Le mardi 23 avril 2019, par Laurent Sapir
Le Jihad est dans le pré, pour le meilleur et surtout pour le pire. Le nouveau film d'André Téchiné, "L'Adieu à la nuit", montre décidément à quel point l'univers du réalisateur ne se prête guère à certains sujets d'actualité.

On est d'accord, André Téchiné est un grand romantique. Est-ce une raison suffisante pour lui témoigner, à chaque film ou presque, une indulgence que le niveau général de ses mises en scène n'autorise plus trop au regard de ce qu'il a incarné dans les années 80 et 90 ? 

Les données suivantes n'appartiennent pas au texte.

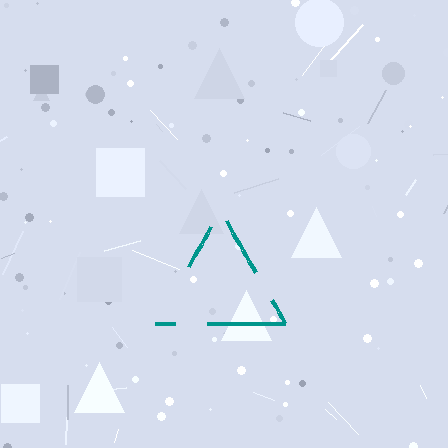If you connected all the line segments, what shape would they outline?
They would outline a triangle.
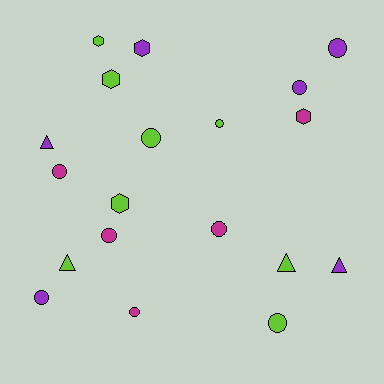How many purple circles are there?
There are 3 purple circles.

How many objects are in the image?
There are 19 objects.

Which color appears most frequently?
Lime, with 8 objects.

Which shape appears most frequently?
Circle, with 10 objects.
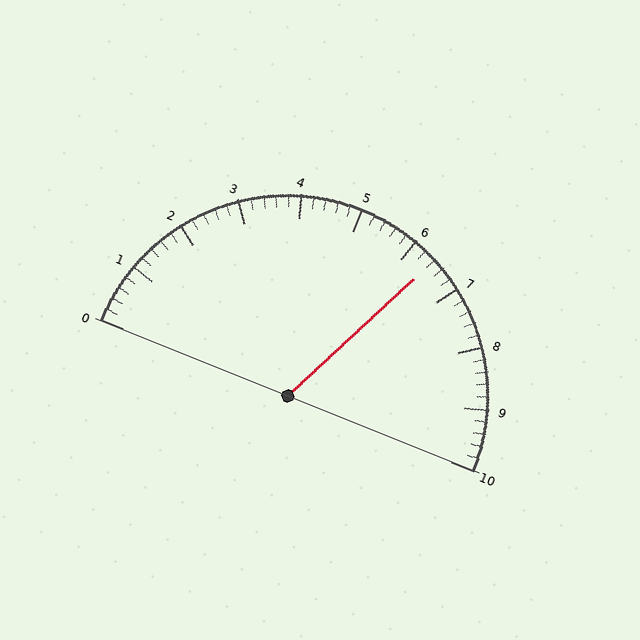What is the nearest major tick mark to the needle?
The nearest major tick mark is 6.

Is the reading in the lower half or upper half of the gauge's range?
The reading is in the upper half of the range (0 to 10).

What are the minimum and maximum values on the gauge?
The gauge ranges from 0 to 10.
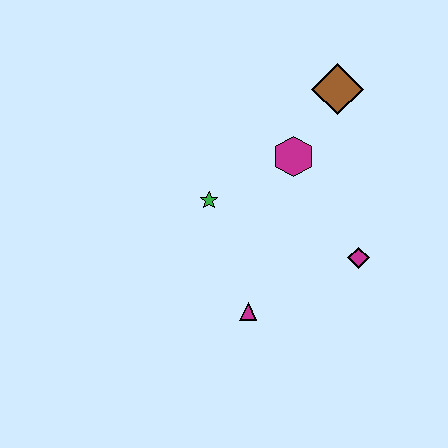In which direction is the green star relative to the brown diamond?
The green star is to the left of the brown diamond.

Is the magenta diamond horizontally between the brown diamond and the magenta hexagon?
No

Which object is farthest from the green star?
The brown diamond is farthest from the green star.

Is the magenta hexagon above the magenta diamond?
Yes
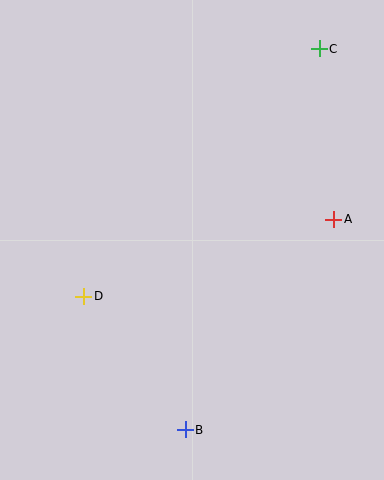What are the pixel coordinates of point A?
Point A is at (334, 219).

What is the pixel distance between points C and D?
The distance between C and D is 342 pixels.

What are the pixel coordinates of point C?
Point C is at (319, 49).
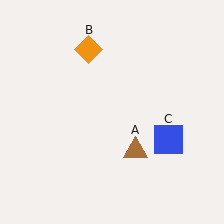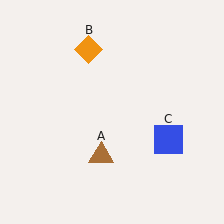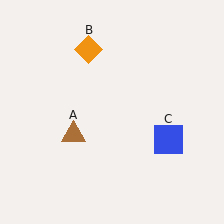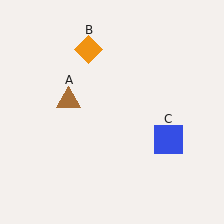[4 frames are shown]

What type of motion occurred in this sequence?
The brown triangle (object A) rotated clockwise around the center of the scene.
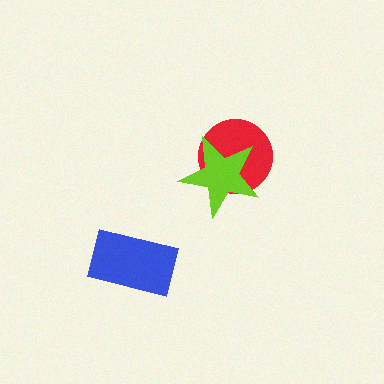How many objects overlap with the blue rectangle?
0 objects overlap with the blue rectangle.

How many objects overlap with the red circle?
1 object overlaps with the red circle.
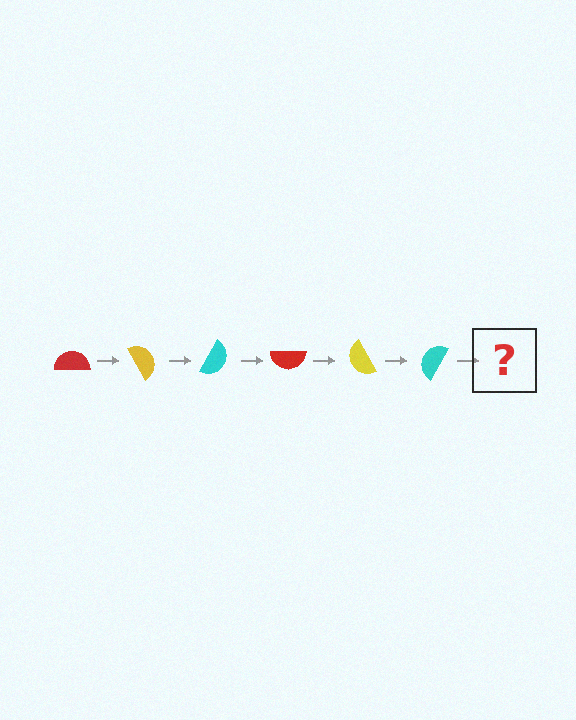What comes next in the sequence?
The next element should be a red semicircle, rotated 360 degrees clockwise from the start.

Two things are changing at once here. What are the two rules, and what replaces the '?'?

Déjà chroniqués lors de la sortie de Quand on a 17 ans, cet âge d'or et cette chute qui n'en finit pas ne méritent guère d'autres développements, sauf à préciser la généalogie dans laquelle s'inscrit l'échec de L'Adieu à la nuit. Un fait d'actualité qui vient se greffer à un univers secret, tourmenté et quelque part intemporel, cela renvoie évidemment à l'édifiante Fille du RER. Après l'agression antisémite simulée, la radicalisation islamiste et le départ en Syrie.

Dans les deux cas de figure, hélas, le hiatus est béant entre le sujet et le cinéaste qui le met en scène. À vouloir fuir -et c'est à son honneur- le sujet-dossier, Téchiné transpose en apesanteur un essai de David Thomson (Les Français jihadistes) en l'enrobant dans un milieu rural, façon Ma Saison préférée. On y retrouve Catherine Deneuve en plein tournis, et pas seulement parce qu'elle dirige un manège équestre. Que faire de ce petit-fils converti prêt au grand voyage en embarquant au passage sa copine ?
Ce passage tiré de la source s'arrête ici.